Pada tanggal 28 Juni tahun 1969, polisi melakukan razia di sebuah gay bar di New York City bernama Stonewall Inn. Para pengunjung bar melakukan protes terhadap razia tersebut dan juga malam-malam sesudahnya. Bisa dibilang, peristiwa Stonewall itu adalah titik balik perjuangan kaum LGBTQ terhadap hak asasi mereka, bukan cuma di Amerika, tapi juga di seluruh dunia. Setahun setelah peristiwa Stonewall, beberapa aktivis melakukan march di New York, Chicago, Los Angeles, dan San Fransisco untuk memperingati peristiwa Stonewall. Dari sinilah kemudian gay pride mulai dilakukan setiap tahun pada bulan Juni. Jadi, alasan utama kenapa Pride Month diperingati bulan Juni adalah karena peristiwa Stonewall ini.

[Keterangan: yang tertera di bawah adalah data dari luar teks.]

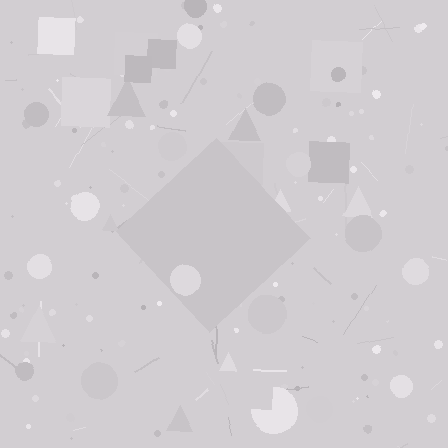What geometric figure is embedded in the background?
A diamond is embedded in the background.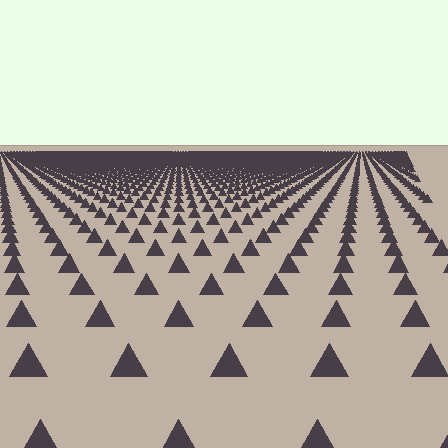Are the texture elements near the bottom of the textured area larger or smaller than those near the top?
Larger. Near the bottom, elements are closer to the viewer and appear at a bigger on-screen size.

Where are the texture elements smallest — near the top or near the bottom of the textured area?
Near the top.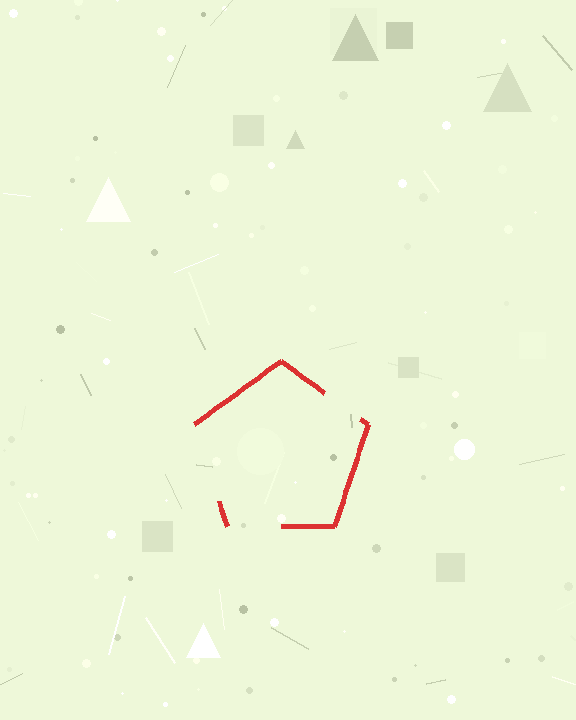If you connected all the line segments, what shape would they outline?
They would outline a pentagon.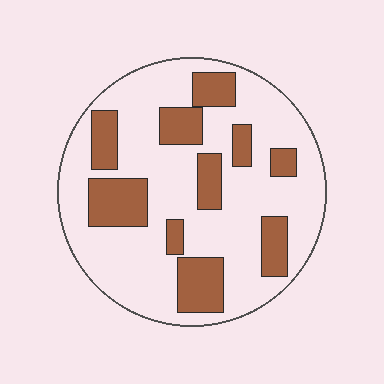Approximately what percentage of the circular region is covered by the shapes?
Approximately 30%.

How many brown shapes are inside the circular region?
10.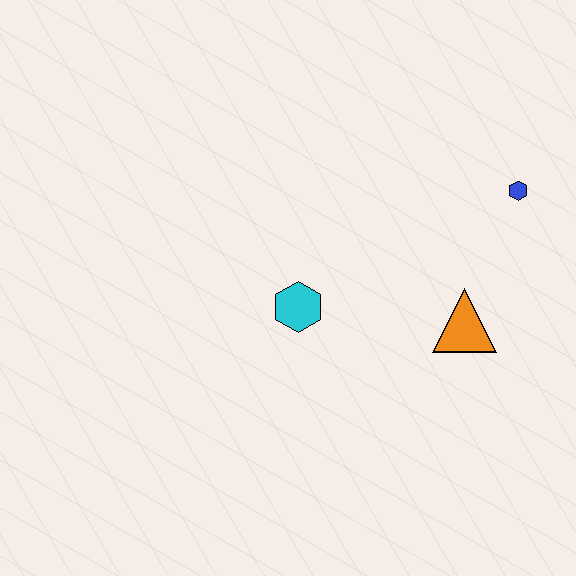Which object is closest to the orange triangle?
The blue hexagon is closest to the orange triangle.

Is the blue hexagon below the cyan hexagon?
No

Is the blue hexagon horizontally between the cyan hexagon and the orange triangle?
No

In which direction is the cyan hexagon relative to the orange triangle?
The cyan hexagon is to the left of the orange triangle.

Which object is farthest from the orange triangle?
The cyan hexagon is farthest from the orange triangle.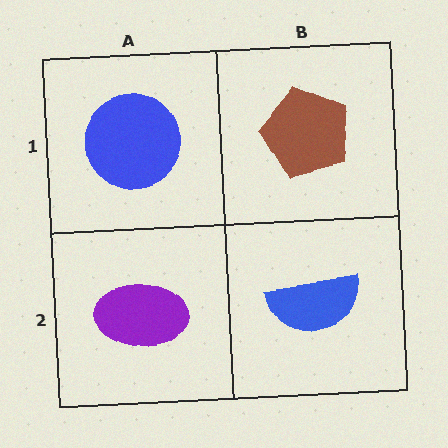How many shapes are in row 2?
2 shapes.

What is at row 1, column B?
A brown pentagon.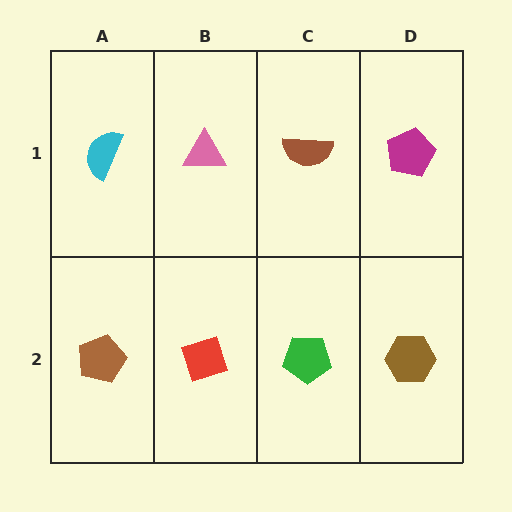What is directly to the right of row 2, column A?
A red diamond.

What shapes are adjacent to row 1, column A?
A brown pentagon (row 2, column A), a pink triangle (row 1, column B).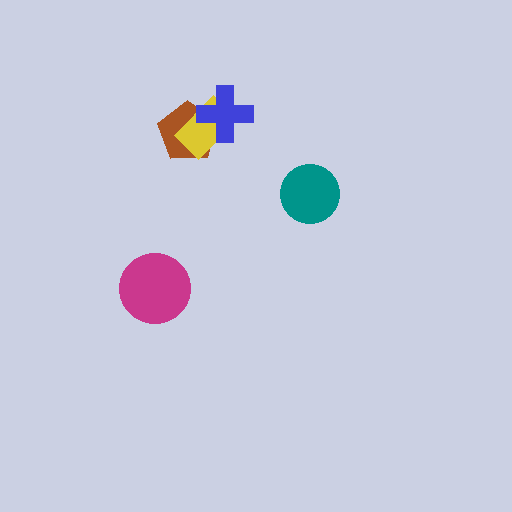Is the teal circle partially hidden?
No, no other shape covers it.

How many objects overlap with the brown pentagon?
2 objects overlap with the brown pentagon.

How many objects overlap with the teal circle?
0 objects overlap with the teal circle.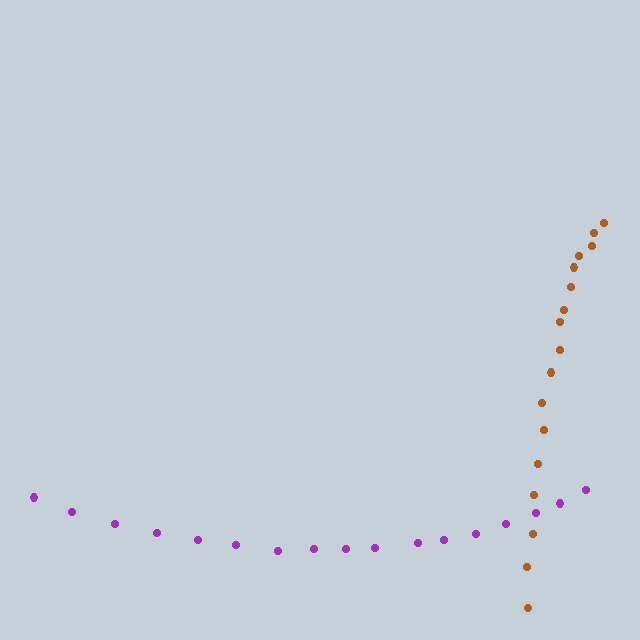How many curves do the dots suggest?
There are 2 distinct paths.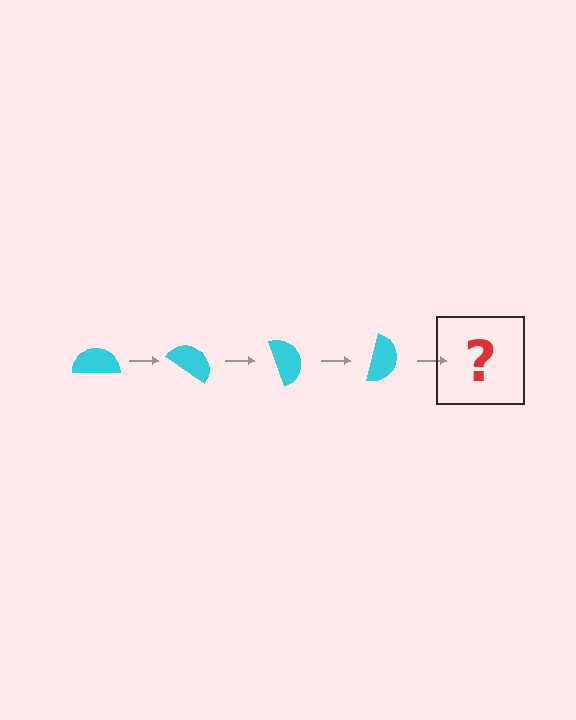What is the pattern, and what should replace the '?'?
The pattern is that the semicircle rotates 35 degrees clockwise each step. The '?' should be a cyan semicircle rotated 140 degrees clockwise.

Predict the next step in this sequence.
The next step is a cyan semicircle rotated 140 degrees clockwise.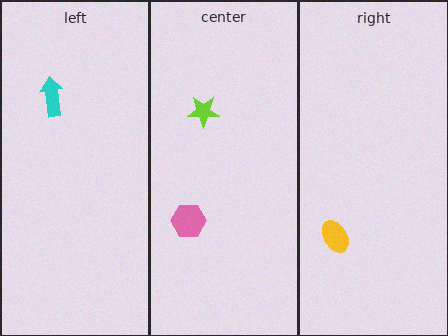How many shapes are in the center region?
2.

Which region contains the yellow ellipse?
The right region.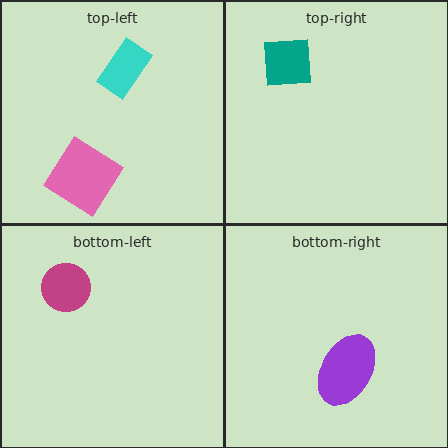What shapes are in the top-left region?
The pink diamond, the cyan rectangle.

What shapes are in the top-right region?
The teal square.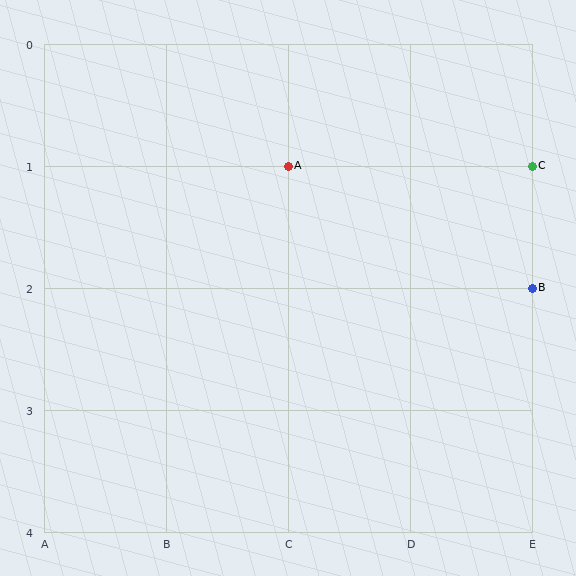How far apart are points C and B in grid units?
Points C and B are 1 row apart.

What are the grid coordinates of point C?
Point C is at grid coordinates (E, 1).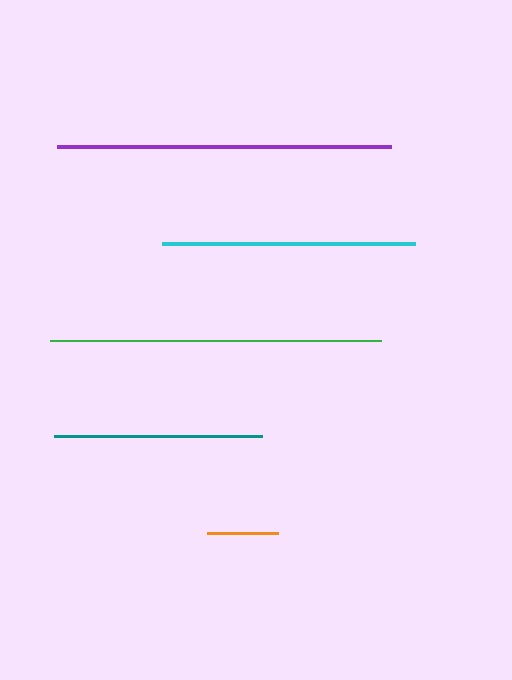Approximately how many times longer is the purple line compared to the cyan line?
The purple line is approximately 1.3 times the length of the cyan line.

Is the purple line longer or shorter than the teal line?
The purple line is longer than the teal line.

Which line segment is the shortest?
The orange line is the shortest at approximately 72 pixels.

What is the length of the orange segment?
The orange segment is approximately 72 pixels long.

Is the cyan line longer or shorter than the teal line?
The cyan line is longer than the teal line.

Dari yang saya tahu, nggak semua gay pride dilaksanakan pada bulan Juni. Beberapa pride di negara-negara Eropa dilaksanakan pada bulan Juli/Agustus, seperti gay pride di Amsterdam—yang merupakan salah satu gay pride terbesar— yang jatuh setiap bulan Agustus. Gay pride di Brussels juga kayaknya nggak jatuh pada bulan Juni. Lalu ada apa aja sih di gay pride? Acara utamanya sih pawai aja, tapi biasanya selama seminggu sebelum pawai, ada acara-acara lain seperti peluncuran buku, diskusi, konser, dll. Nggak ada pride yang sama. Tujuannya apa ngadain pride? Bisa dibilang, pride ini sebagai ajang buat mendeklarasikan diri bahwa mereka bangga menjadi bagian dari komunitas LGBTQ, bahwa mereka nggak perlu lagi menyembunyikan seksualitas mereka. Nggak semua gay suka dengan pride, sih, karena memang acaranya sendiri bisa dibilang sangat riuh. Terlepas apakah ada komunitas LGBTQ yang suka atau nggak dengan pride, di negara-negara yang sudah menerima homoseksualitas, gay pride ini sesuatu yang besar. Meriah banget pokoknya.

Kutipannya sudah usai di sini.